Class FrontCodedStringList

All Implemented Interfaces:
ObjectCollection<MutableString>, ObjectIterable<MutableString>, ObjectList<MutableString>, Stack<MutableString>, Serializable, Comparable<List<? extends MutableString>>, Iterable<MutableString>, Collection<MutableString>, List<MutableString>, RandomAccess, SequencedCollection<MutableString>

public class FrontCodedStringList extends AbstractObjectList<MutableString> implements RandomAccess, Serializable
Compact storage of strings using front-coding compression (also known as compression by prefix omission).

This class stores a list of strings using front-coding (also known as prefix-omission) compression; the compression will be reasonable only if the list is sorted, but you could also use instances of this class just as a handy way to manage a large amount of strings. It implements an immutable ObjectList that returns the i-th string (as a MutableString) when the get(int) method is called with argument i. The returned mutable string may be freely modified.

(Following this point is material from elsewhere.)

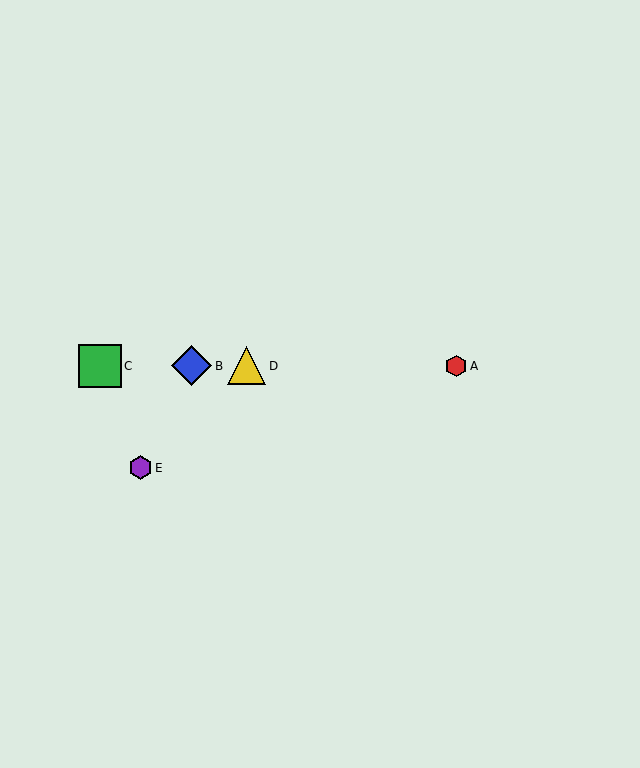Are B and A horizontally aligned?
Yes, both are at y≈366.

As a commodity, this class provides a main method that reads from standard input a sequence of newline-separated strings, and writes a corresponding serialized front-coded string list.

Implementation Details

To store the list of strings, we use either a UTF-8 coded ByteArrayFrontCodedList, or a CharArrayFrontCodedList, depending on the value of the utf8 parameter at creation time. In the first case, if the strings are ASCII-oriented the resulting array will be much smaller, but access times will increase manifold, as each string must be UTF-8 decoded before being returned.

See Also:
  • Field Details

  • Constructor Details

    • FrontCodedStringList

      public FrontCodedStringList(Iterator<? extends CharSequence> words, int ratio, boolean utf8)
      Creates a new front-coded string list containing the character sequences returned by the given iterator.
      Parameters:
      words - an iterator returning character sequences.
      ratio - the desired ratio.
      utf8 - if true, the strings will be stored as UTF-8 byte arrays.
    • FrontCodedStringList

      public FrontCodedStringList(Collection<? extends CharSequence> c, int ratio, boolean utf8)
      Creates a new front-coded string list containing the character sequences contained in the given collection.
      Parameters:
      c - a collection containing character sequences.
      ratio - the desired ratio.
      utf8 - if true, the strings will be stored as UTF-8 byte arrays.
  • Method Details

    • utf8

      public boolean utf8()
      Returns whether this front-coded string list is storing its strings as UTF-8 encoded bytes.
      Returns:
      true if this front-coded string list is keeping its data as an array of UTF-8 encoded bytes.
    • ratio

      public int ratio()
      Returns the ratio of the underlying front-coded list.
      Returns:
      the ratio of the underlying front-coded list.
    • get

      public MutableString get(int index)
      Returns the element at the specified position in this front-coded string list as a mutable string.
      Specified by:
      get in interface List<MutableString>
      Parameters:
      index - an index in the list.
      Returns:
      a MutableString that will contain the string at the specified position. The string may be freely modified.
    • get

      public void get(int index, MutableString s)
      Returns the element at the specified position in this front-coded string list by storing it in a mutable string.
      Parameters:
      index - an index in the list.
      s - a mutable string that will contain the string at the specified position.
    • countUTF8Chars

      protected static int countUTF8Chars(byte[] a)
    • byte2Char

      protected static char[] byte2Char(byte[] a, char[] s)
    • listIterator

      public ObjectListIterator<MutableString> listIterator(int k)
      Specified by:
      listIterator in interface List<MutableString>
      Specified by:
      listIterator in interface ObjectList<MutableString>
      Overrides:
      listIterator in class AbstractObjectList<MutableString>
    • size

      public int size()
      Specified by:
      size in interface Collection<MutableString>
      Specified by:
      size in interface List<MutableString>
      Specified by:
      size in class AbstractCollection<MutableString>
    • main

      public static void main(String[] arg) throws IOException, com.martiansoftware.jsap.JSAPException, NoSuchMethodException
      Throws:
      IOException
      com.martiansoftware.jsap.JSAPException
      NoSuchMethodException